Diana, Charles, & the Queen
Long respected for bringing his poetic vision to histories, stories and legends, William Heyen captures the successes and shortcomings of the world's most visible family - The Royals. Through poems that both startle and delight, Diana, Charles, & the Queen reimagines the lives of those born and wed into the House of Windsor. A young Elizabeth contemplates love while crying into a cloth woven by Mahatma Gandhi; a gallant Charles courts a wide-eyed Diana with anecdotes of his travels; and Mother Teresa reads in the papers about Diana giving "the royal finger/to a photographer who'd crowded her/once too often." Gradually, we see the marriage of Diana and Charles crumbling, and the Windsors contemplating their role in Britain's future.
Crazy Horse in stillness
William Heyen's Crazy Horse in Stillness is a powerful collection of more than 400 poems that explores the collision of North America's two civilizations - one moving in a cyclical, visionary rhythm of primal timelessness; the other racing in a linear time-driven thrust to fulfill its "manifest destiny.". This collision transpires through the lives and mythic personas of General George Armstrong Custer and the Sioux warrior-mystic Crazy Horse, both of whom believed themselves messianic, embodying the visionary and the historical.

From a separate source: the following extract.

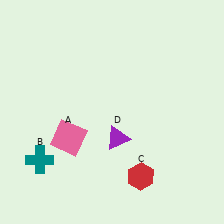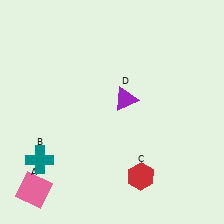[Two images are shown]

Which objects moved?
The objects that moved are: the pink square (A), the purple triangle (D).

Crazy Horse in Stillness weaves their childhoods, adult lives and deaths, and the places, incidences and people through which they stand in relief: Elizabeth Custer, Lone Bear, the Civil War, the Great Plains, the 7th Cavalry, the Lakota, the buffalo and the Battle of Little Bighorn. The poems ask the reader to follow the wandering North American tribes and the expansionist Westerners, and, ultimately, to find epiphany in the hills where the spirit of Crazy Horse remains free.